Batch Processing Guide
======================

ACCESS-MOPPy includes a comprehensive batch processing system designed for High Performance Computing (HPC) environments using PBS job schedulers. This system enables efficient parallel processing of multiple variables, each running as an independent PBS job with dedicated resources.
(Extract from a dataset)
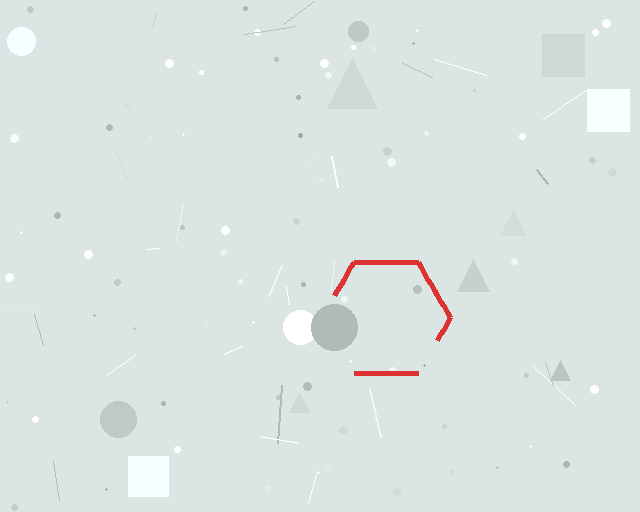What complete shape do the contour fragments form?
The contour fragments form a hexagon.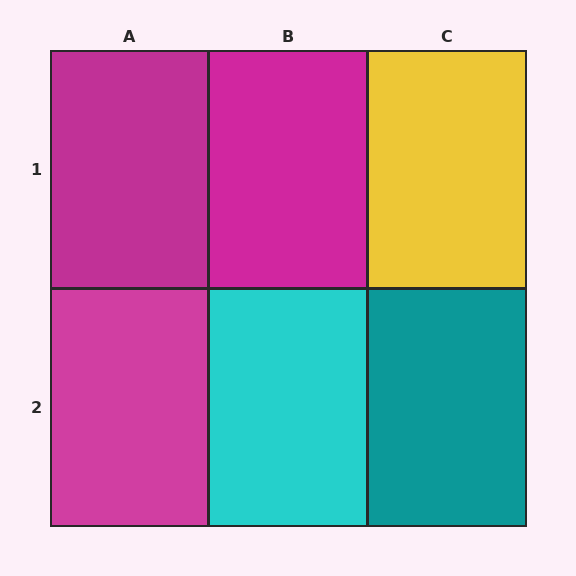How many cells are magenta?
3 cells are magenta.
.. contents:: Table of Contents
   :local:
   :depth: 2

Overview
--------

The batch processing system provides several key advantages for large-scale CMORisation workflows:

- **Parallel Processing**: Multiple variables processed simultaneously as separate PBS jobs
- **Resource Management**: Fine-grained control over CPU, memory, and storage allocation
- **Progress Tracking**: Real-time monitoring through web dashboard and database logging
- **Error Recovery**: Failed jobs can be easily identified and resubmitted
- **Scalability**: Handles workflows from single variables to hundreds of variables

Architecture
------------

The batch system consists of several components:

1. **Main Controller** (``moppy-cmorise``): Orchestrates job submission and monitoring
2. **Job Scripts**: Generated PBS scripts with embedded Python processing code
3. **Tracking Database**: SQLite database maintaining job status and history
4. **Web Dashboard**: Streamlit-based real-time monitoring interface
5. **Worker Jobs**: Individual PBS jobs processing specific variables

System Requirements
-------------------

**Software Requirements:**
- Python >= 3.11 with ACCESS-MOPPy installed
- PBS Pro job scheduler
- Shared filesystem accessible from login and compute nodes

**Recommended Hardware:**
- Login node: 4+ GB RAM for dashboard and job management
- Compute nodes: 16+ GB RAM per job (variable-dependent)
- Fast shared storage (e.g., Lustre, GPFS) for input/output data

**Network Requirements:**
- Compute nodes must access shared filesystems
- Login node network access for dashboard (port 8501)

Configuration Reference
-----------------------

Complete configuration file specification:

.. code-block:: yaml

   # Required: Variables to process
   variables:
     - Amon.pr
     - Omon.tos
     - Amon.tas

   # Required: CMIP6 metadata
   experiment_id: "piControl"
   source_id: "ACCESS-ESM1-5"
   variant_label: "r1i1p1f1"
   grid_label: "gn"
   activity_id: "CMIP"

   # Required: File locations
   input_folder: "/g/data/project/model_output"
   output_folder: "/scratch/project/cmor_output"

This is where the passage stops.